Pytorch-lightning: save_weights_only parameter in ModelCheckpoint class look like doesn't work

Created on 24 Oct 2019 · 8Comments · Source: PyTorchLightning/pytorch-lightning

Common bugs:

Tensorboard not showing in Jupyter-notebook see issue 79.
PyTorch 1.1.0 vs 1.2.0 support see FAQ

Describe the bug
save_weights_only parameter in ModelCheckpoint class look like doesn't work

document describe save_weight_only like that
save_weights_only: if True, then only the model's weights will be saved (model.save_weights(filepath)), else the full model is saved (model.save(filepath)).
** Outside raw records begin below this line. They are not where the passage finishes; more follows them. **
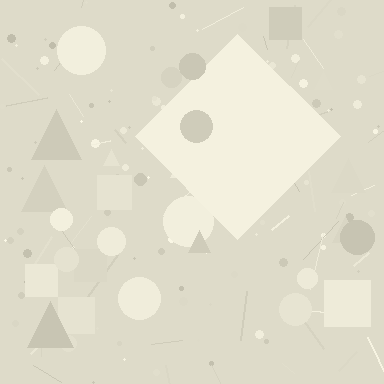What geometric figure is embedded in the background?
A diamond is embedded in the background.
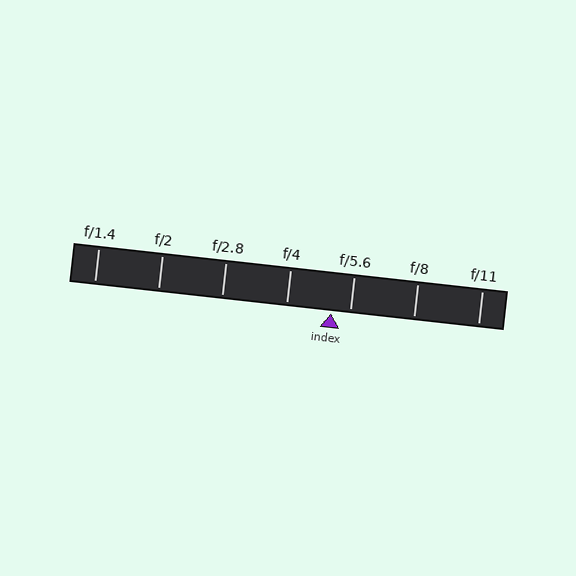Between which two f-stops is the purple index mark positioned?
The index mark is between f/4 and f/5.6.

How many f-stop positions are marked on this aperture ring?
There are 7 f-stop positions marked.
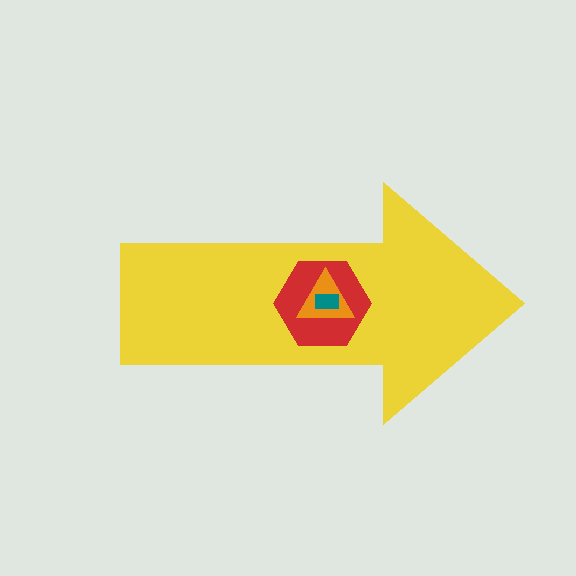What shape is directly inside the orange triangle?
The teal rectangle.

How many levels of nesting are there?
4.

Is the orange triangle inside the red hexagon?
Yes.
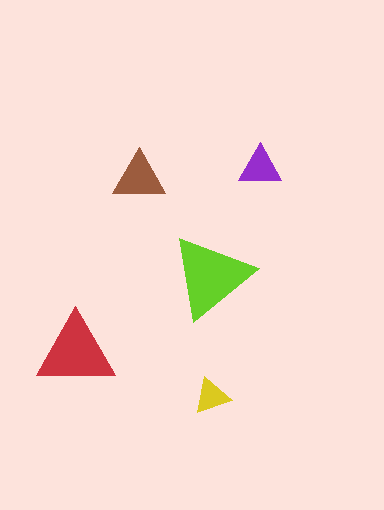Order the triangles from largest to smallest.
the lime one, the red one, the brown one, the purple one, the yellow one.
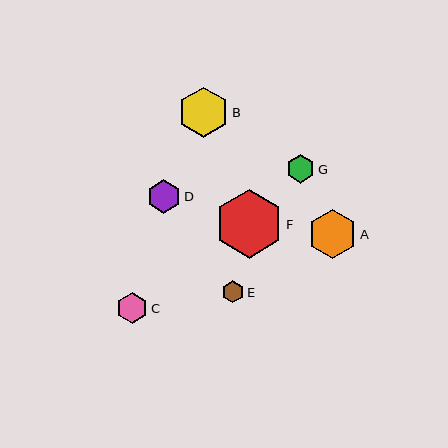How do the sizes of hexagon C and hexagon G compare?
Hexagon C and hexagon G are approximately the same size.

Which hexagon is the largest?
Hexagon F is the largest with a size of approximately 69 pixels.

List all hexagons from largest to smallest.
From largest to smallest: F, B, A, D, C, G, E.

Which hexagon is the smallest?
Hexagon E is the smallest with a size of approximately 22 pixels.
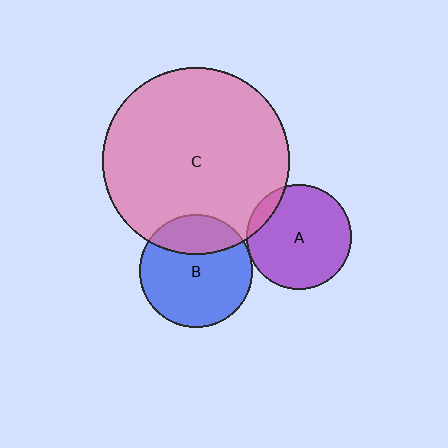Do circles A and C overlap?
Yes.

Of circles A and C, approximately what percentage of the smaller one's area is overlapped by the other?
Approximately 10%.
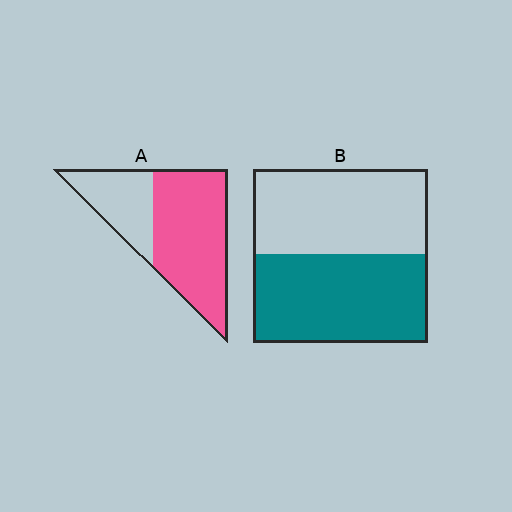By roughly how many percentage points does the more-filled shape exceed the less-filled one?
By roughly 15 percentage points (A over B).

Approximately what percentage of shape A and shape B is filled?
A is approximately 65% and B is approximately 50%.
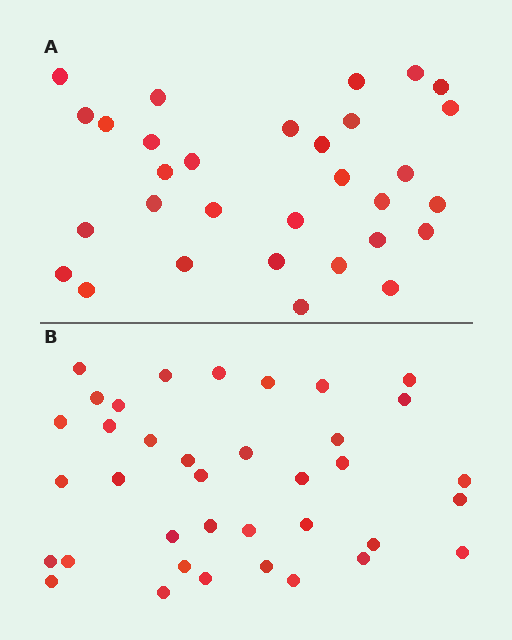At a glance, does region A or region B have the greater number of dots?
Region B (the bottom region) has more dots.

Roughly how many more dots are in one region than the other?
Region B has about 6 more dots than region A.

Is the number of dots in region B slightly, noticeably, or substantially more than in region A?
Region B has only slightly more — the two regions are fairly close. The ratio is roughly 1.2 to 1.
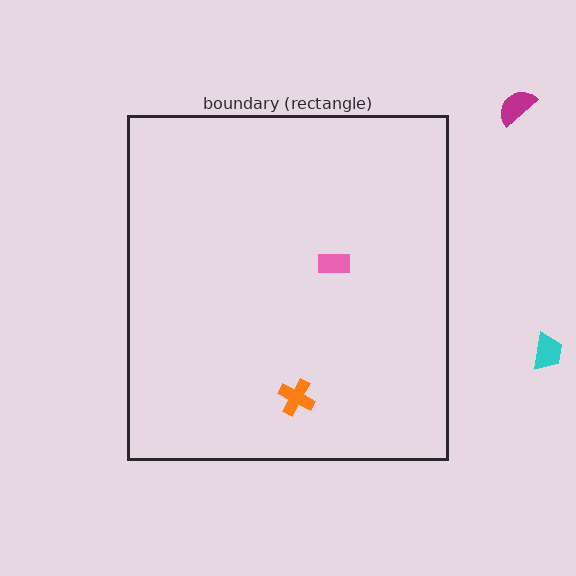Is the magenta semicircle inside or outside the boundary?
Outside.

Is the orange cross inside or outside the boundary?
Inside.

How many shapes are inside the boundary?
2 inside, 2 outside.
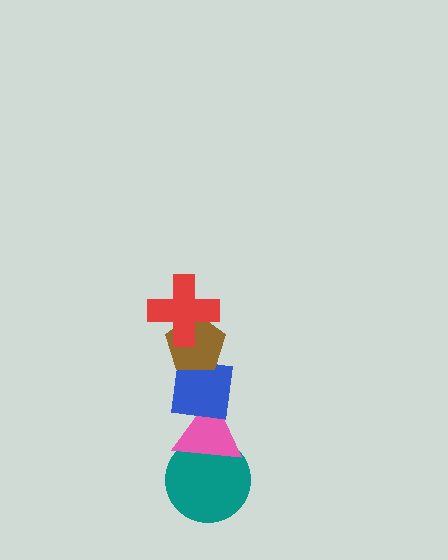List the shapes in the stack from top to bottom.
From top to bottom: the red cross, the brown pentagon, the blue square, the pink triangle, the teal circle.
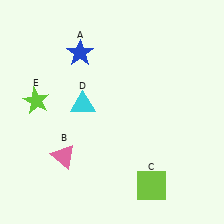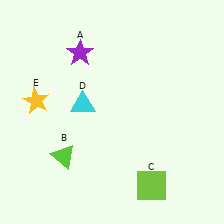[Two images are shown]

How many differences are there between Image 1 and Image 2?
There are 3 differences between the two images.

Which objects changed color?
A changed from blue to purple. B changed from pink to lime. E changed from lime to yellow.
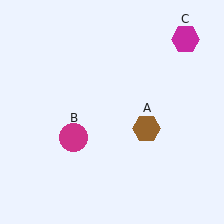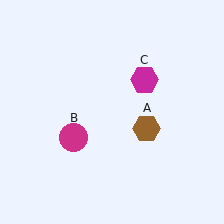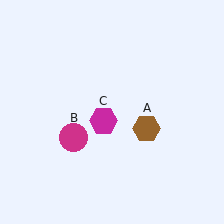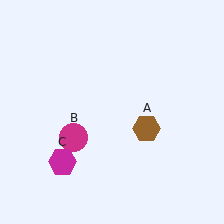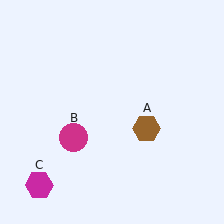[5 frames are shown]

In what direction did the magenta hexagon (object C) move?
The magenta hexagon (object C) moved down and to the left.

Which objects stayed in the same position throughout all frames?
Brown hexagon (object A) and magenta circle (object B) remained stationary.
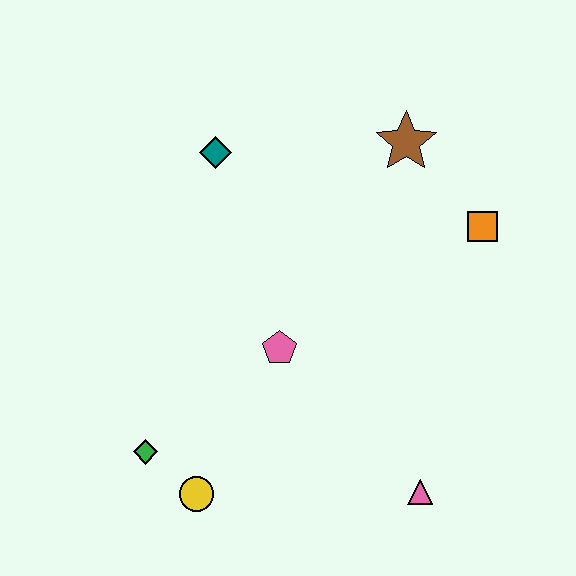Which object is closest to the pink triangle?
The pink pentagon is closest to the pink triangle.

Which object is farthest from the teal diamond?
The pink triangle is farthest from the teal diamond.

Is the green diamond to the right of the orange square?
No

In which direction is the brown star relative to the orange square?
The brown star is above the orange square.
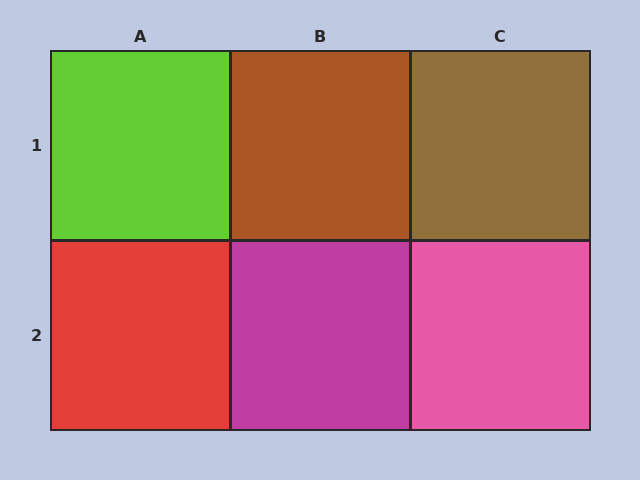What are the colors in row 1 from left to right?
Lime, brown, brown.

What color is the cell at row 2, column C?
Pink.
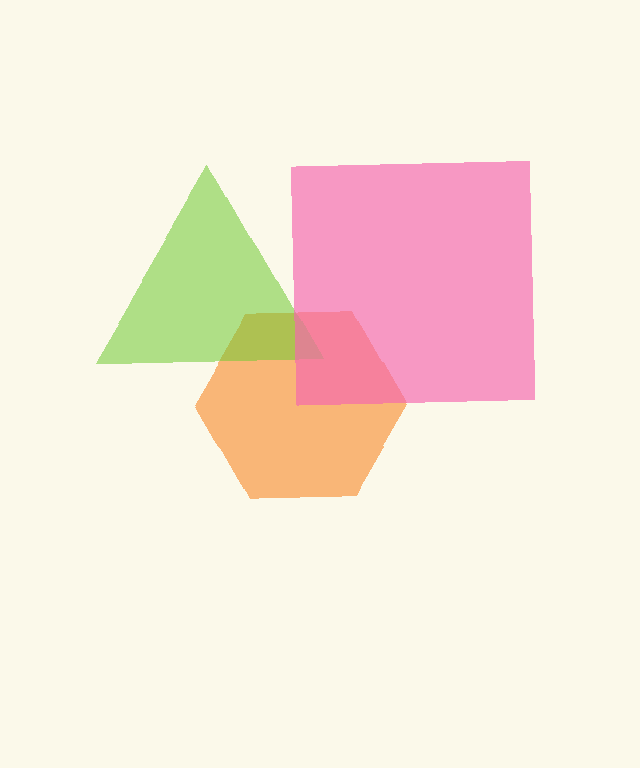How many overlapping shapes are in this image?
There are 3 overlapping shapes in the image.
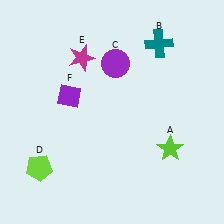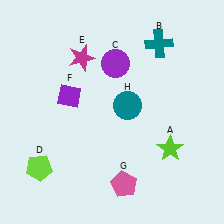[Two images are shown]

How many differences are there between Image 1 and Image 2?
There are 2 differences between the two images.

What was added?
A pink pentagon (G), a teal circle (H) were added in Image 2.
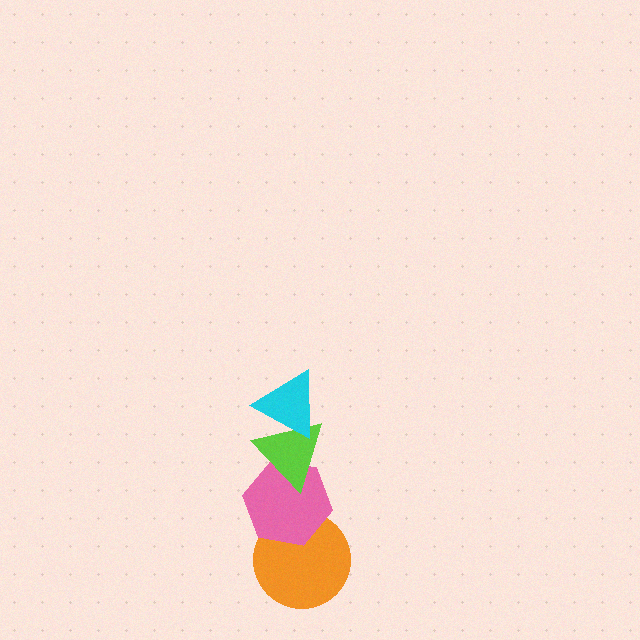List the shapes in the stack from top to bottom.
From top to bottom: the cyan triangle, the lime triangle, the pink hexagon, the orange circle.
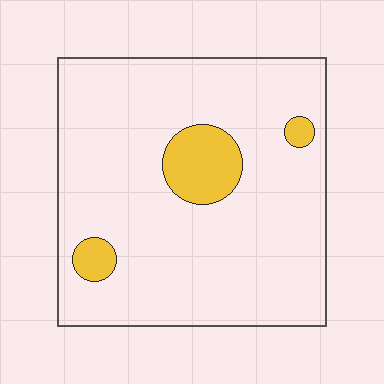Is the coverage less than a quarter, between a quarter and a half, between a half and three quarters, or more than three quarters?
Less than a quarter.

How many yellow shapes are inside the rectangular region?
3.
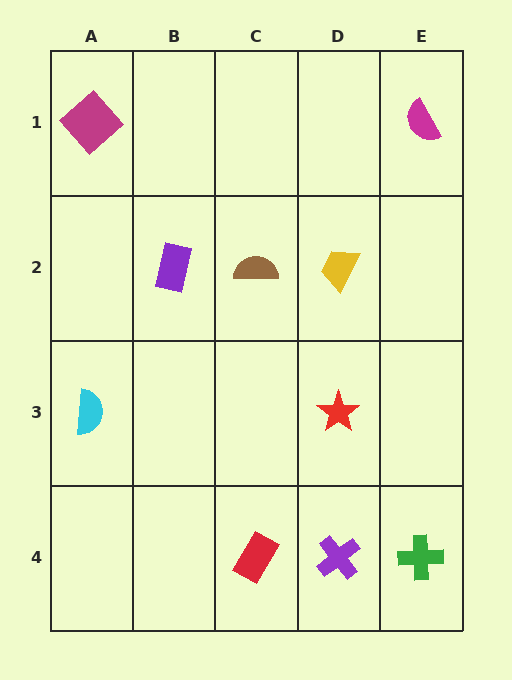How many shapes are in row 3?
2 shapes.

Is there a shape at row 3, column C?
No, that cell is empty.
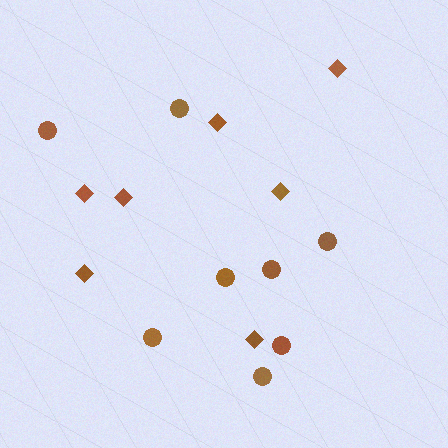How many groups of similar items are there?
There are 2 groups: one group of circles (8) and one group of diamonds (7).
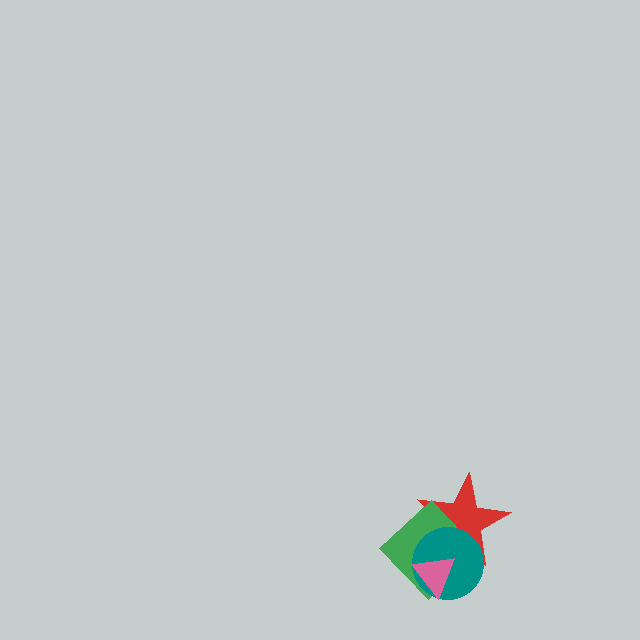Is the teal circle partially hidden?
Yes, it is partially covered by another shape.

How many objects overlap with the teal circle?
3 objects overlap with the teal circle.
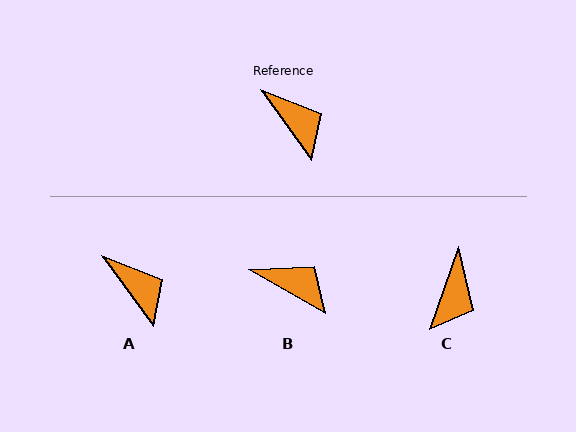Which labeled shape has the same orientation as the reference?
A.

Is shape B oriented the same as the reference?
No, it is off by about 24 degrees.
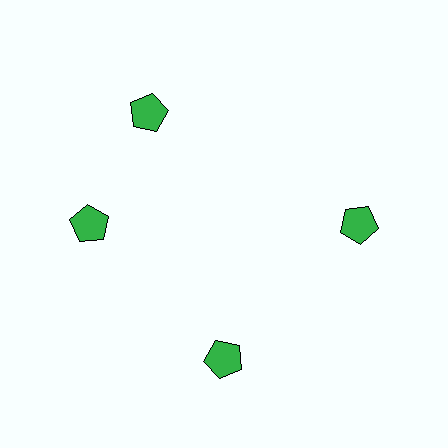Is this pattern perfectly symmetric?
No. The 4 green pentagons are arranged in a ring, but one element near the 12 o'clock position is rotated out of alignment along the ring, breaking the 4-fold rotational symmetry.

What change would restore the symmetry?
The symmetry would be restored by rotating it back into even spacing with its neighbors so that all 4 pentagons sit at equal angles and equal distance from the center.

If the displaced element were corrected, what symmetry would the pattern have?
It would have 4-fold rotational symmetry — the pattern would map onto itself every 90 degrees.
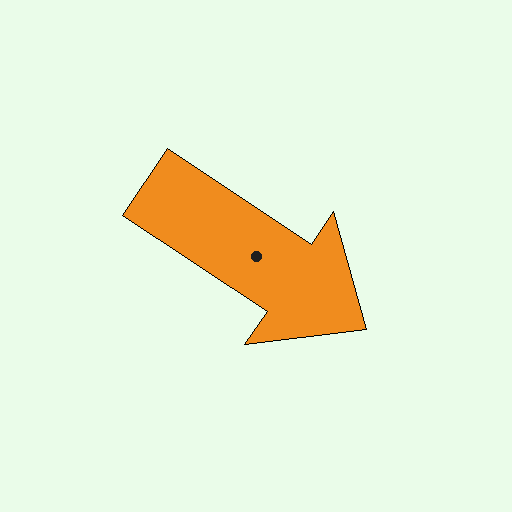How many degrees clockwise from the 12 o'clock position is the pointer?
Approximately 124 degrees.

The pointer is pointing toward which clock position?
Roughly 4 o'clock.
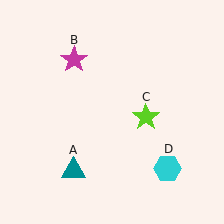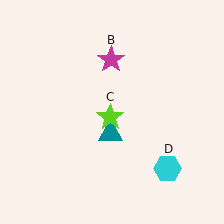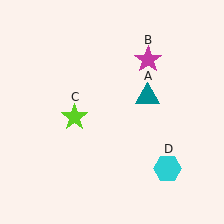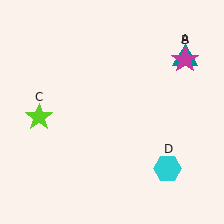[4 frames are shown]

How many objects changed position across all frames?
3 objects changed position: teal triangle (object A), magenta star (object B), lime star (object C).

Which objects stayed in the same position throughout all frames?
Cyan hexagon (object D) remained stationary.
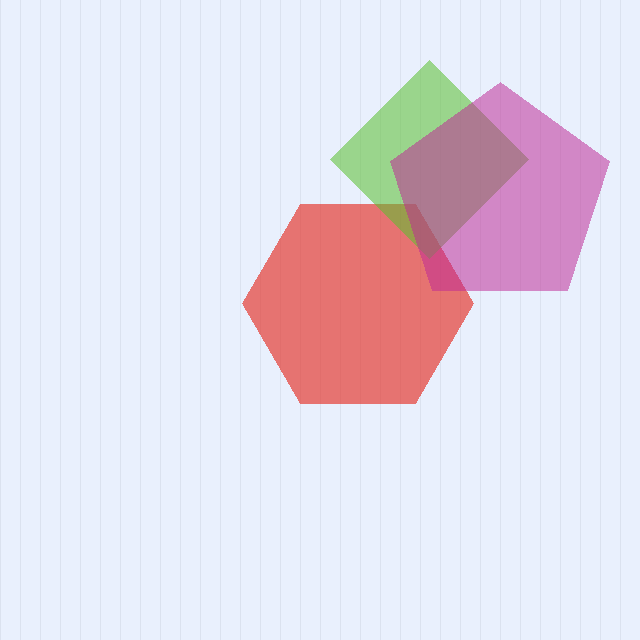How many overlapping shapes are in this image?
There are 3 overlapping shapes in the image.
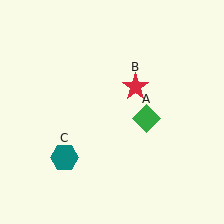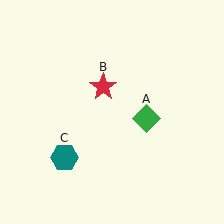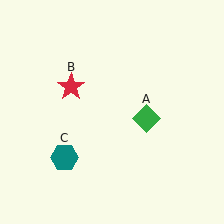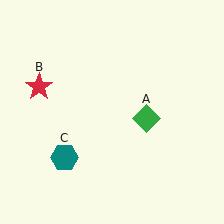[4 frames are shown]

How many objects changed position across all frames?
1 object changed position: red star (object B).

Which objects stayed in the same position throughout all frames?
Green diamond (object A) and teal hexagon (object C) remained stationary.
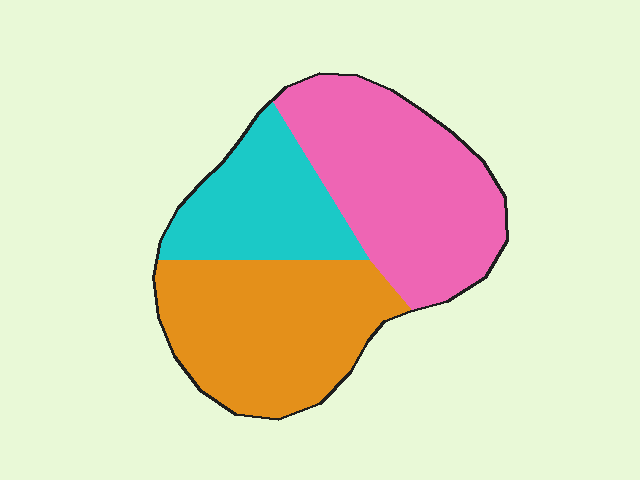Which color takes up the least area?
Cyan, at roughly 25%.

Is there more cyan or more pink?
Pink.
but save_weight_only parameter doesn't save model differently each different options

To Reproduce
Steps to reproduce the behavior:

I used sample script in official document

import os
import torch
from torch.nn import functional as F
from torch.utils.data import DataLoader
from torchvision.datasets import MNIST
import torchvision.transforms as transforms

import pytorch_lightning as pl

class CoolSystem(pl.LightningModule):

    def __init__(self):
        super(CoolSystem, self).__init__()
        # not the best model...
        self.l1 = torch.nn.Linear(28 * 28, 10)

    def forward(self, x):
        return torch.relu(self.l1(x.view(x.size(0), -1)))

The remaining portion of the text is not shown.